Ve servisten gelen "Yok artık," "Oha," ve "Hay ben böyle işin, " gibi erkek anırmalarıyla düşüncelerimden ayrıldım.

Başta bağıran çocuk tekrar "Servis göründü! Geliyorlaaaar!" diye bağrınca dayanamayıp kafasına bir tane patlattım. "Ne bağırıyon lan, miço musun sen!" diye yüzüne gürlemeyi de ihmal etmedim.

Ve kafamı çevirmemle ufak çaplı bir şok geçirmem bir oldu.

Şu ana kadar devamlı bir grup kızın onları kameraya çeken arkadaşlarından nasıl intikam alacaklarını merak ediyordum, ve, doğrusu bu hiç aklıma gelmezdi.

Yani başlarını bağlayıp, ellerini dua edermiş gibi açmalarını beklemiyordum.

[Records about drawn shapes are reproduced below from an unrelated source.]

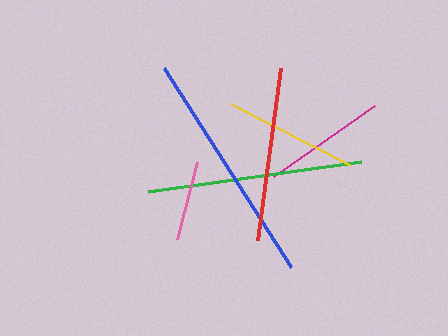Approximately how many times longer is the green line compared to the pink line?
The green line is approximately 2.7 times the length of the pink line.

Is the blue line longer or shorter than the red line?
The blue line is longer than the red line.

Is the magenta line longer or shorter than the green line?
The green line is longer than the magenta line.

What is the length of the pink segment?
The pink segment is approximately 80 pixels long.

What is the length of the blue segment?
The blue segment is approximately 235 pixels long.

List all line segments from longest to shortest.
From longest to shortest: blue and green (about equal), red, yellow and magenta (about equal), pink.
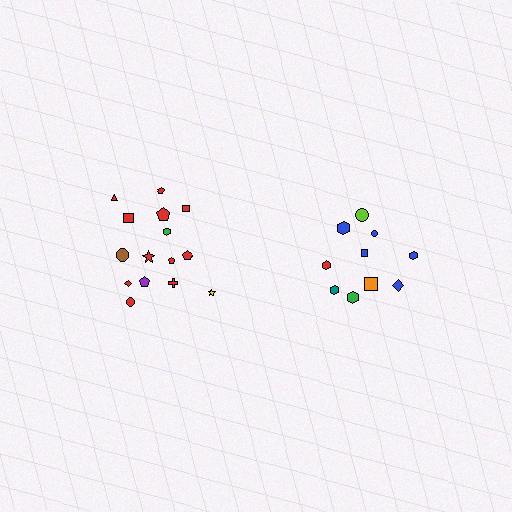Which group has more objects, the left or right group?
The left group.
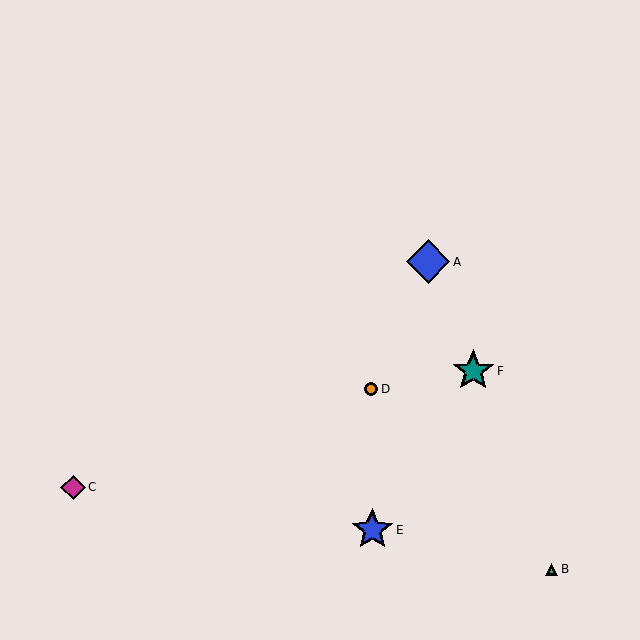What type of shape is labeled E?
Shape E is a blue star.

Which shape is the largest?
The blue diamond (labeled A) is the largest.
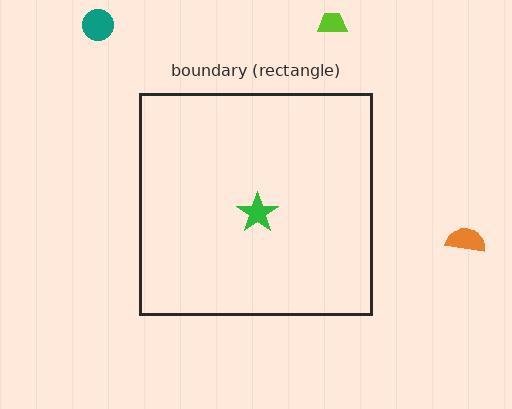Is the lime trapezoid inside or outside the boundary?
Outside.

Zaten ondan sonra kıyamet koptu.

Murat hoca, müdür yardımcısı yarı kel adam, zaten oldukça dindar bir insandır. Tamam, şimdi onları kameraya çekerken bize haram olduğunu söyleyen adamın böyle bir durumda telefon kameralarının camlara dönük olmasına  ne diyeceğini merak ediyorsunuzdur. Ah, ben bu işi sizin hayal gücünüze bırakıyorum.

★☆★☆★

Erkekler servisini geride bırakmamızın ardından, bizim servisimizde büyük bir kahkaha tufanı koptu. Murat Hocanın onlara kızdığını görmek ise bizleri resmen gülmekten yerlere yatma kıvamına getirmişti. Ee, bizim gibi mübarek insanlarla dalga geçmemeler sonuçta, öyle değil mi? 

Servisin kamp alanına yaklaştığını öğrenince biraz moralim bozuldu açıkçası, ama bu işin bir de dönüşü vardı sonuçta, ve ben buraya bir adet *piç smile* koyuyorum.